Adis Rahma, mahasiswa baru asal Indonesia merasakan cuaca di Washington DC selama musim ini hampir sama dengan kota asalnya, Surabaya. Mahasiswa yang tengah menekuni program Magister Keuangan di American University itu mengaku kaget ketika mulai berpuasa di sana.

“Awalnya kaget ya soalnya kan ini pertama kali saya puasa lebih lama daripada yang di Indonesia. Di sini puasanya sekitar 16 jam. Terus juga jauh dari keluarga, jauh dari teman. Cuacanya juga mulai panas di Washington DC,” jelasnya, dilansir dari VOA Indonesia, Jumat, 1 Juni 2018.

Mahasiswa Indonesia lainnya asal Jakarta, Tubagus Maqdisi juga mengungkapkan kondisi cuaca di negara bagian Texas yang berbeda dari pantai timur di Amerika.

“Mungkin kalau jalan keluar, mungkin bakal cepat haus ya kalau banyak jalan keluar rumah, terutama lebih banyak aktivitas in door-nya kalau lagi bulan puasa gini,” ungkapnya.

Mahasiswa S-2 Sains dan Teknik Industri di Texas A&M University itu menceritakan pengalaman Ramadan pertamanya di Amerika. “Kalau di sini, business run as usual. Jadi sebagai Muslim di sini tetap menjalani hari-hari seperti biasa saja, seperti tidak ada apa-apa,” tuturnya.



Sementara Adis, yang memiliki jadwal kuliah bertabrakan dengan waktu salat dan berbuka puasa mengaku kesulitan.

Namun, itu bukan masalah baginya. Untuk berbuka, Adis menyiapkan makanan dan dibawa ke kampus. Atau, terkadang Adis membawa makanan ringan yang bisa dimakan di dalam kelas saat berbuka sambil melanjutkan kegiatan belajar.

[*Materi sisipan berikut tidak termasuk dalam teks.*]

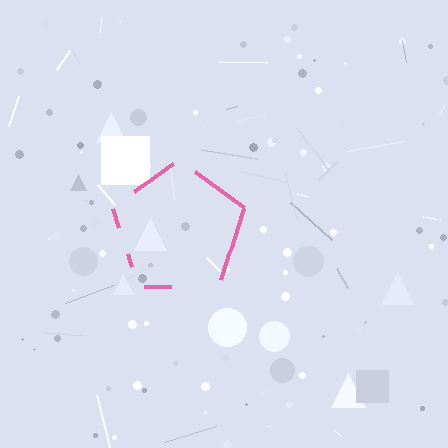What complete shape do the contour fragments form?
The contour fragments form a pentagon.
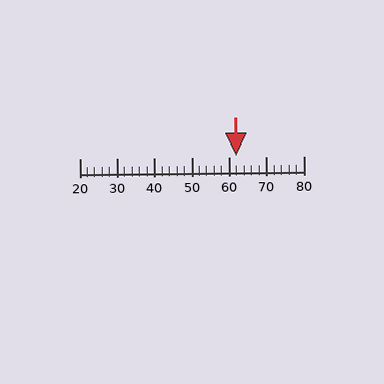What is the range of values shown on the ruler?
The ruler shows values from 20 to 80.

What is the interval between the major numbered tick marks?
The major tick marks are spaced 10 units apart.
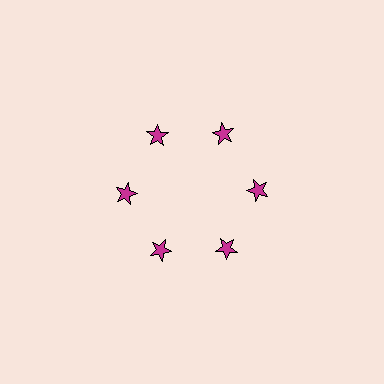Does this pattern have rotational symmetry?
Yes, this pattern has 6-fold rotational symmetry. It looks the same after rotating 60 degrees around the center.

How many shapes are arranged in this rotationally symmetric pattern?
There are 6 shapes, arranged in 6 groups of 1.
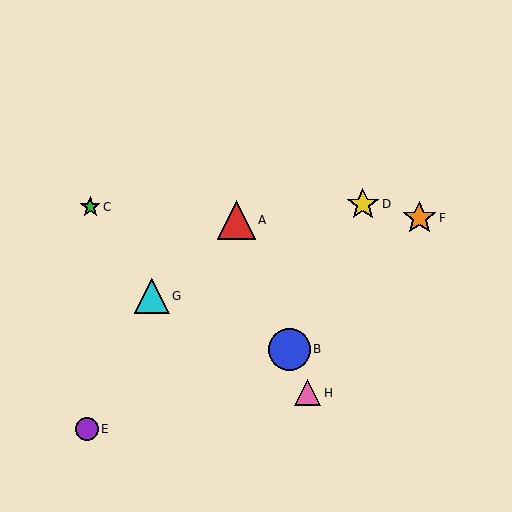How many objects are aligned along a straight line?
3 objects (A, B, H) are aligned along a straight line.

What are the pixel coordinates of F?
Object F is at (419, 218).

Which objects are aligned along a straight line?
Objects A, B, H are aligned along a straight line.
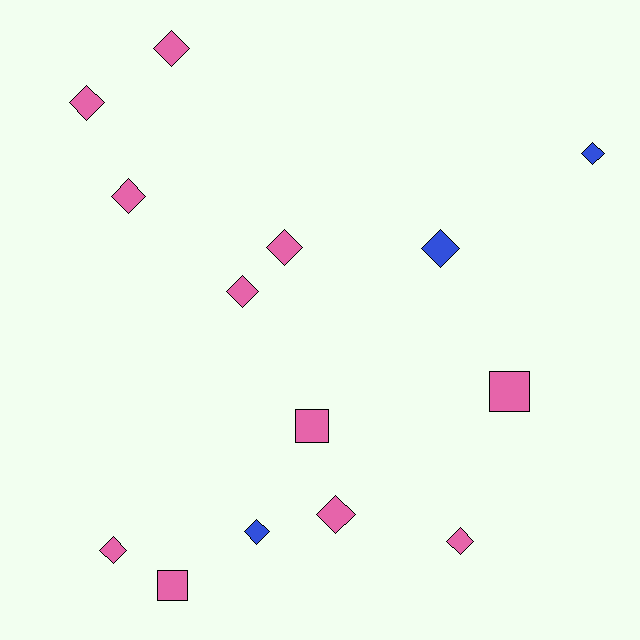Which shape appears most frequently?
Diamond, with 11 objects.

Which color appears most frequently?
Pink, with 11 objects.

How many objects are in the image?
There are 14 objects.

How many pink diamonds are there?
There are 8 pink diamonds.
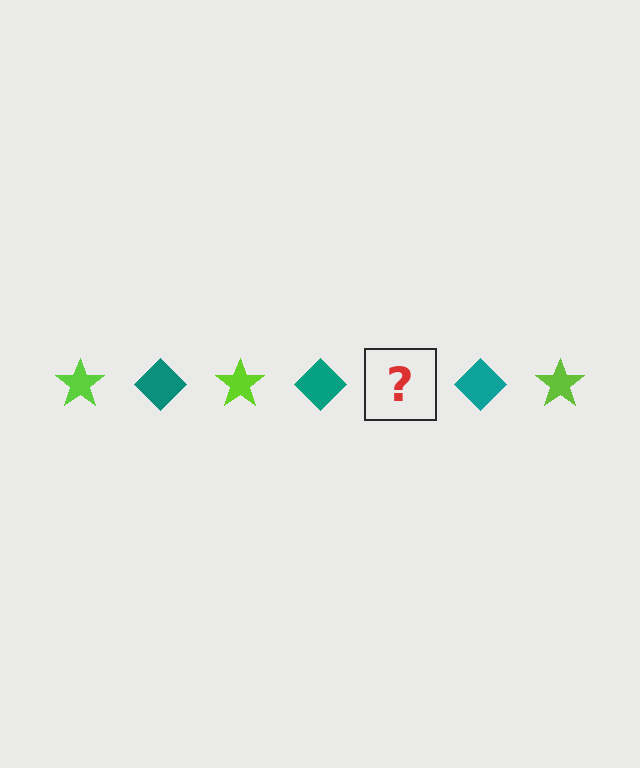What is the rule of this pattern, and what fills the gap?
The rule is that the pattern alternates between lime star and teal diamond. The gap should be filled with a lime star.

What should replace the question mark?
The question mark should be replaced with a lime star.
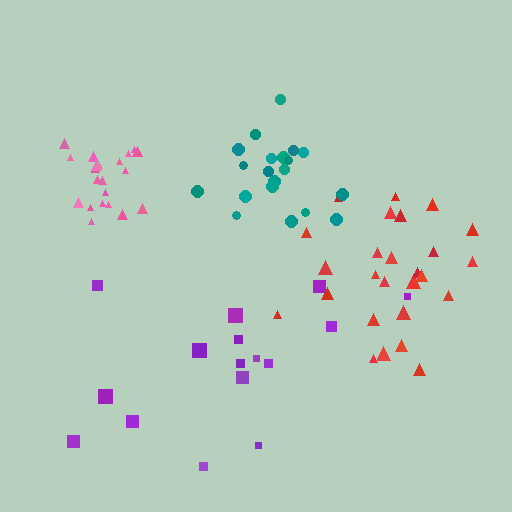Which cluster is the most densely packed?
Pink.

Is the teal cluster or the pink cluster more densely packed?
Pink.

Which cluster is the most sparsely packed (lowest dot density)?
Purple.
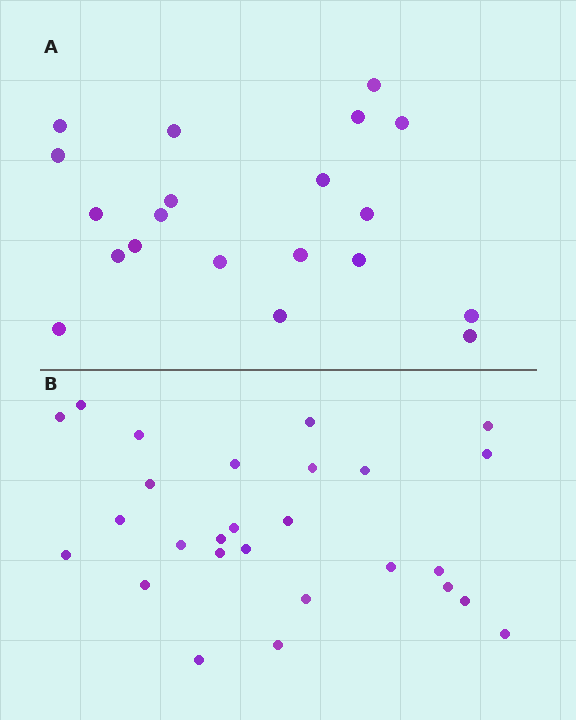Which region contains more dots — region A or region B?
Region B (the bottom region) has more dots.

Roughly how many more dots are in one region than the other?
Region B has roughly 8 or so more dots than region A.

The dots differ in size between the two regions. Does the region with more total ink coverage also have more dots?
No. Region A has more total ink coverage because its dots are larger, but region B actually contains more individual dots. Total area can be misleading — the number of items is what matters here.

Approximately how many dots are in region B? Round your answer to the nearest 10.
About 30 dots. (The exact count is 27, which rounds to 30.)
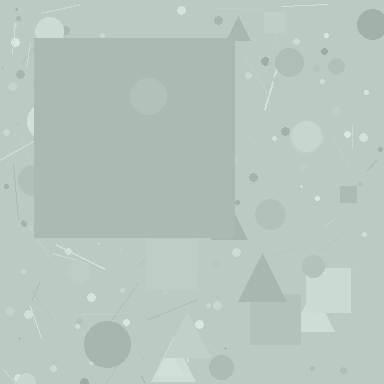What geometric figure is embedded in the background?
A square is embedded in the background.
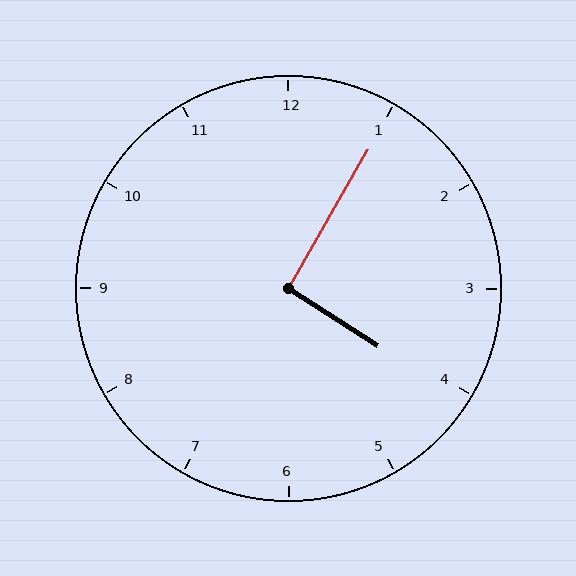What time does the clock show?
4:05.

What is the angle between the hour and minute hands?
Approximately 92 degrees.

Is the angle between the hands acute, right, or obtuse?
It is obtuse, close to a right angle.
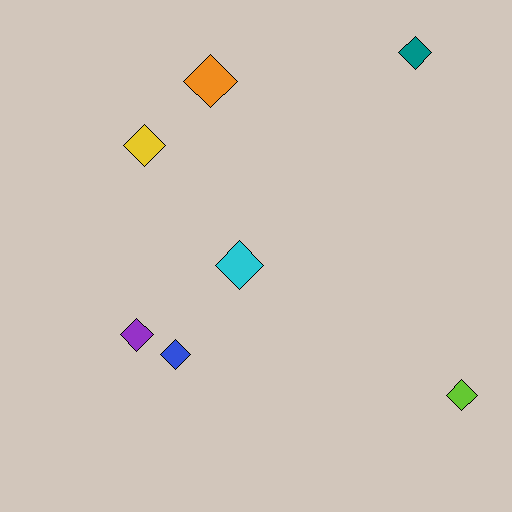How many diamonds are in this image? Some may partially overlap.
There are 7 diamonds.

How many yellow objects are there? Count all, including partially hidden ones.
There is 1 yellow object.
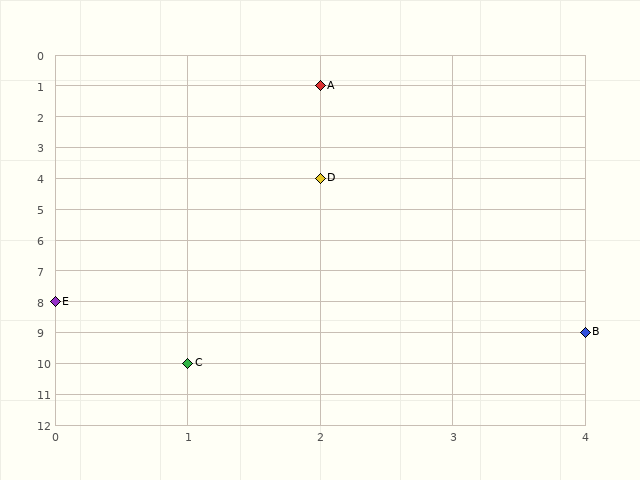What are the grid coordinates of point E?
Point E is at grid coordinates (0, 8).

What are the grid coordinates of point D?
Point D is at grid coordinates (2, 4).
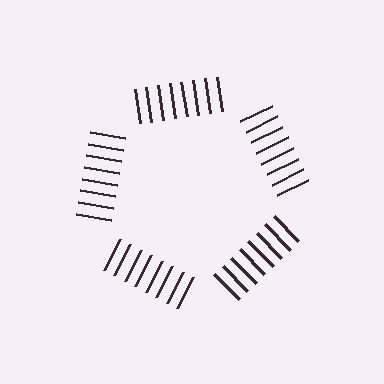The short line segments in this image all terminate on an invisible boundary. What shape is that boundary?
An illusory pentagon — the line segments terminate on its edges but no continuous stroke is drawn.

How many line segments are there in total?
40 — 8 along each of the 5 edges.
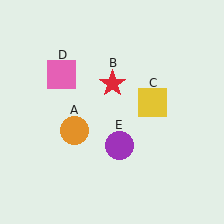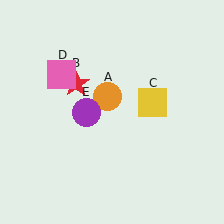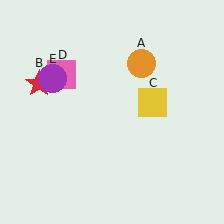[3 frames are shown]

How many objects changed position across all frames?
3 objects changed position: orange circle (object A), red star (object B), purple circle (object E).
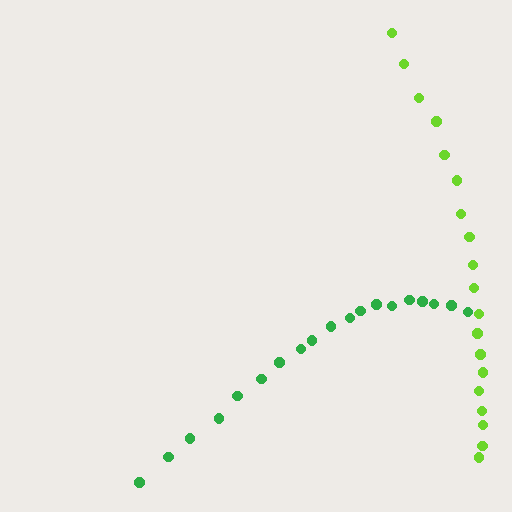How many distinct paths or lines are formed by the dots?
There are 2 distinct paths.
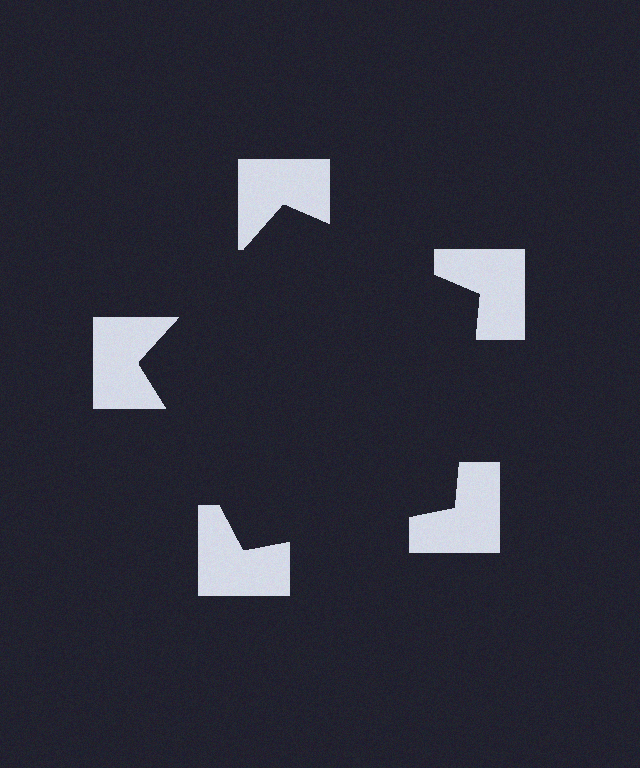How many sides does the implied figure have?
5 sides.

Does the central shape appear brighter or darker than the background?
It typically appears slightly darker than the background, even though no actual brightness change is drawn.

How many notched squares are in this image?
There are 5 — one at each vertex of the illusory pentagon.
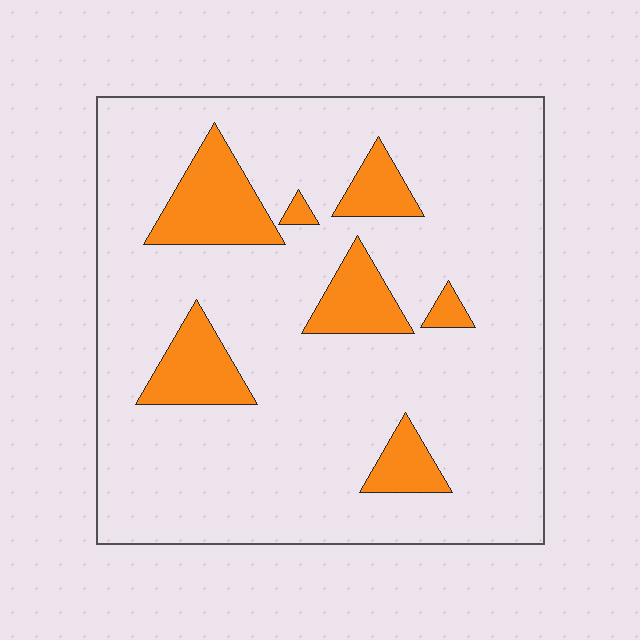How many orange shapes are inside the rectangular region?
7.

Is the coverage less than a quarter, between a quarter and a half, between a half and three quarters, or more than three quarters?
Less than a quarter.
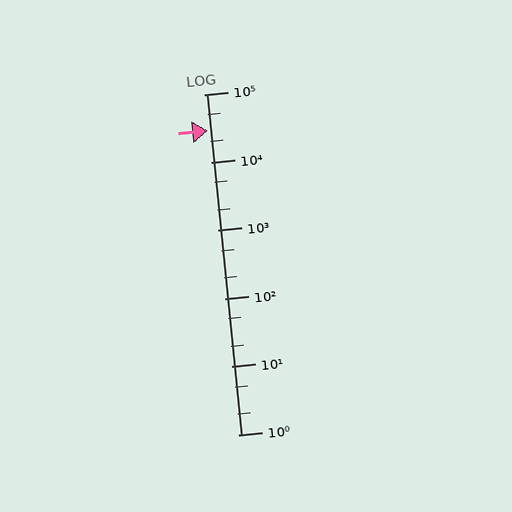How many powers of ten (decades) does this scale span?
The scale spans 5 decades, from 1 to 100000.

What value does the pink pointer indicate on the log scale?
The pointer indicates approximately 29000.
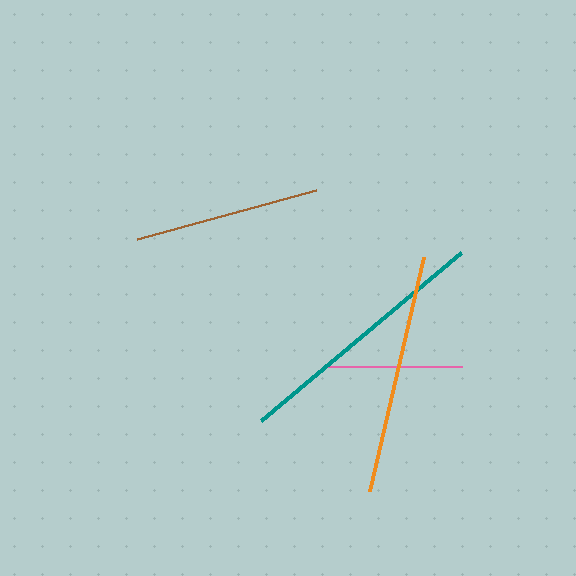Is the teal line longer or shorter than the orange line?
The teal and orange lines are approximately the same length (about 261 and 240 pixels).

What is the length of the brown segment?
The brown segment is approximately 186 pixels long.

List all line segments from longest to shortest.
From longest to shortest: teal and orange (about equal), brown, pink.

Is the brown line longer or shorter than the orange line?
The orange line is longer than the brown line.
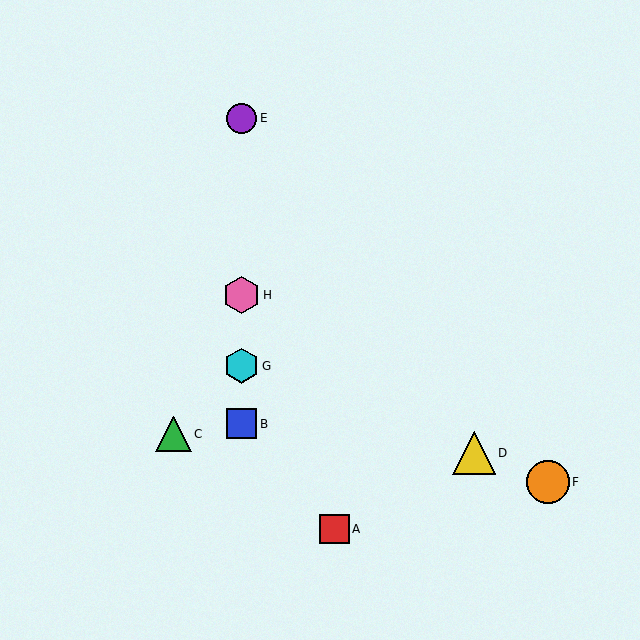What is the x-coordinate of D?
Object D is at x≈474.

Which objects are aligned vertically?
Objects B, E, G, H are aligned vertically.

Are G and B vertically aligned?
Yes, both are at x≈242.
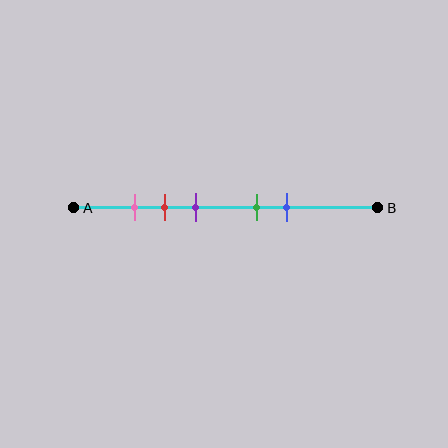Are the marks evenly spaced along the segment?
No, the marks are not evenly spaced.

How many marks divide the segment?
There are 5 marks dividing the segment.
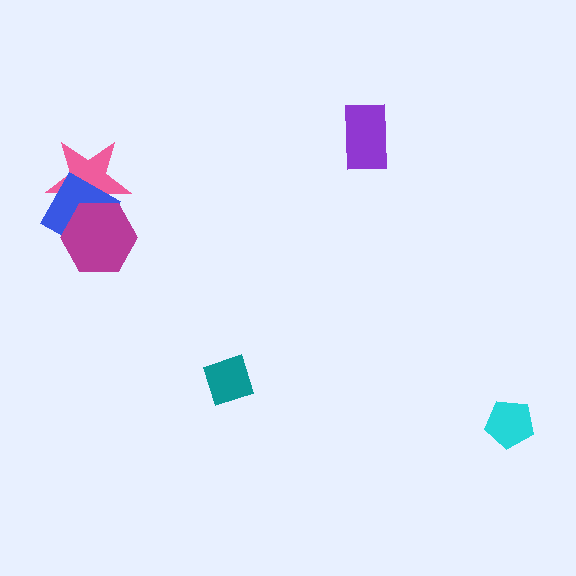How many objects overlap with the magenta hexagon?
2 objects overlap with the magenta hexagon.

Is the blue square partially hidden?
Yes, it is partially covered by another shape.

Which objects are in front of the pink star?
2 objects cover part of the pink star: the blue square and the magenta hexagon.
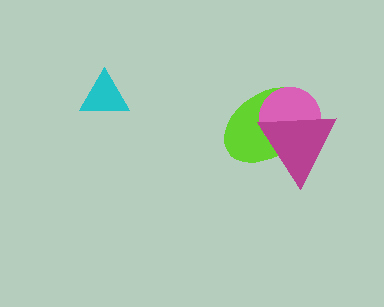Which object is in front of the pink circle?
The magenta triangle is in front of the pink circle.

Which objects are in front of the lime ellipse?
2 objects cover part of the lime ellipse: the pink circle and the magenta triangle.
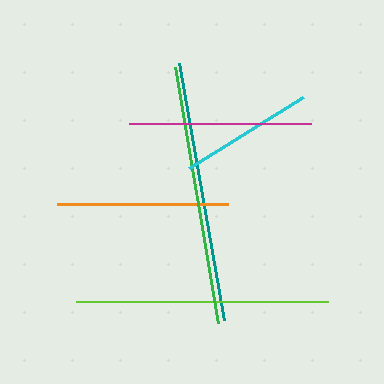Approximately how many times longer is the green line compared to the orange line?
The green line is approximately 1.5 times the length of the orange line.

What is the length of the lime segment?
The lime segment is approximately 252 pixels long.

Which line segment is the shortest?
The cyan line is the shortest at approximately 134 pixels.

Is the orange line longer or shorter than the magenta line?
The magenta and orange lines are approximately the same length (about 182 and 172 pixels).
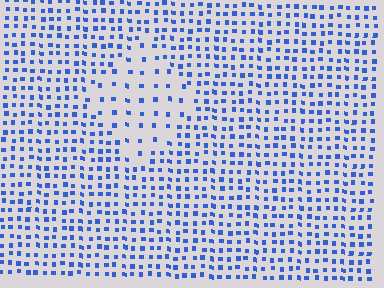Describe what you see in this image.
The image contains small blue elements arranged at two different densities. A diamond-shaped region is visible where the elements are less densely packed than the surrounding area.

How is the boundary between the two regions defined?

Kendati sulit, bagi Adis, Ramadan memberinya kesempatan yang baik untuk menjelaskan tentang Islam, Ramadan, dan puasa. “Kebanyakan dikira saya benar-benar ga boleh makan ga boleh minum selama sebulan. Saya juga seperti mengedukasi mereka tentang Muslim itu selama Ramadan. Kegiatannya apa saja, terus term-terms yang mereka baru tahu, itu juga saya kasih tahu,” jelasnya.

Sedangkan Tubagus, mengisi waktunya dengan berbagai kegiatan selama berpuasa, di antaranya menonton film dan berbelanja bersama teman-temannya, sambil menunggu waktu berbuka puasa.

“Kita pingin kayak mengingat-ingat bagaimana buka (puasa) di Indonesia. Jadi, kita kayak belanja bareng-bareng bahan-bahan masakan rumah untuk bikin masakan-masakan Indonesia dan bukaan-bukaan khas Indonesia seperti es buah,” jelas Tubagus.

Tentu saja, kedua mahasiswa baru itu mengenang dan merindukan suasana berpuasa di Tanah Air. Mulai dari santapan berbuka, berkumpul menunggu adzan Magrib dan berbuka puasa bersama keluarga dan teman-teman atau salat Tarawih di masjid.

Namun Adis dan Tubagus sangat menikmati pengalaman pertama mereka berpuasa di Amerika. Adis mengatakan, pengalaman berharga yang ia peroleh adalah merasakan menjadi minoritas di negara yang terdiri dari bermacam kelompok masyarakat. Meskipun ia berada di tengah orang-orang dengan kepercayaan dan latar belakang yang berbeda-beda, mereka dapat saling toleransi.